My husband and I went to 4th Avenue and 25th Street in Brooklyn, New York on Sunday, November 1, 2009, to watch and cheer for the 40th annual New York City Marathon runners.
The entire New York City Marathon course totals approximately 26.2 miles, and winds its way through all of the five boroughs that comprise New York City. It begins in Staten Island, then continues through Brooklyn, Queens, Manhattan, up to the Bronx, then back to Manhattan, where the finish line is located in Central Park.
We arrived too late to see the early elite runners, who had already passed this spot, but we were there for two hours to see a large portion of other marathon participants as they ran by.
There were runners for as far as the eye could see! Many streets were closed, to allow them to run the course without obstacle.
There were an estimated 43,000 participants this year, many from different countries.
The 2009 winner for the men, Meb Keflezighi from Mammoth Lakes, California, with a time of 02:09:15, and for the women, Deratu Tulu from Ethiopia won with a time of 02:28:52.

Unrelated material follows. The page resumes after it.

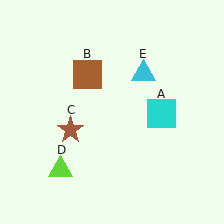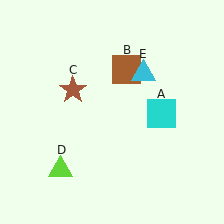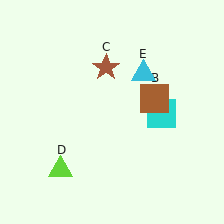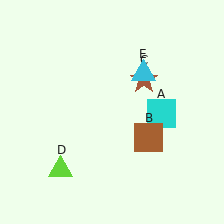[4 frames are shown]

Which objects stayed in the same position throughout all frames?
Cyan square (object A) and lime triangle (object D) and cyan triangle (object E) remained stationary.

In the wheel chair division the top man was Kurt Fearnley from Australia, and the top woman was Edith Hunkeler from Switzerland.
We also noticed many running for a good cause, and they were wearing shirts that announced that fact.

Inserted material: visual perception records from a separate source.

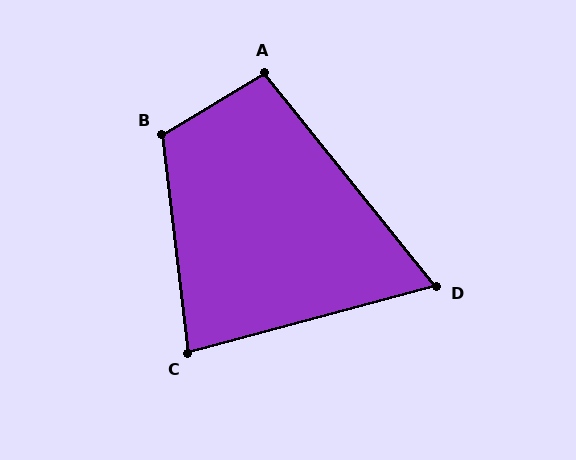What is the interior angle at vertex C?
Approximately 82 degrees (acute).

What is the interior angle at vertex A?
Approximately 98 degrees (obtuse).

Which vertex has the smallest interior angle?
D, at approximately 66 degrees.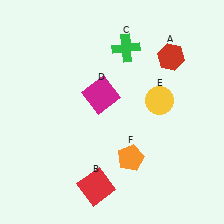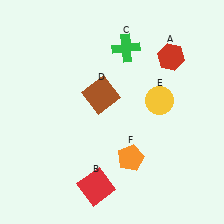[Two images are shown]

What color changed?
The diamond (D) changed from magenta in Image 1 to brown in Image 2.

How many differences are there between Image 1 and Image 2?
There is 1 difference between the two images.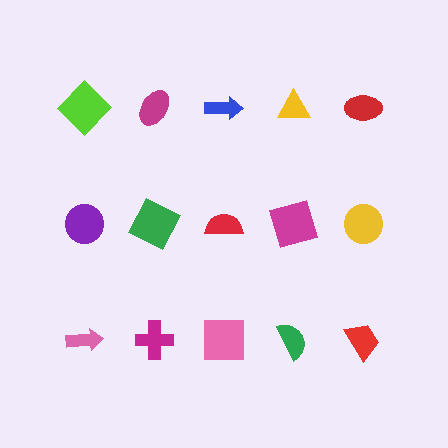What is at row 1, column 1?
A lime diamond.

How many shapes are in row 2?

A distance shot of volunteers in orange ponchos handing out cups of water to the runners as they passed by.
There were many spectators with whistles and bells and signs cheering on the runners. It was really exciting to watch and we hope to do this again next year, and be there earlier to see the elite men and women in the beginning.
He got a lot of attention from both participants and spectators.
This man was running barefoot!
He was also carrying a flag, but he ran by so quickly I couldn't make out what it was.
It was so inspiring to see all these determined participants, both young and old. My husband told me that he wanted to begin training so he could run in a future marathon........
.....and after seeing these runners, heading up the stragglers at the end, I think there actually might be a chance that both of us, with enough training, may be able to do just that!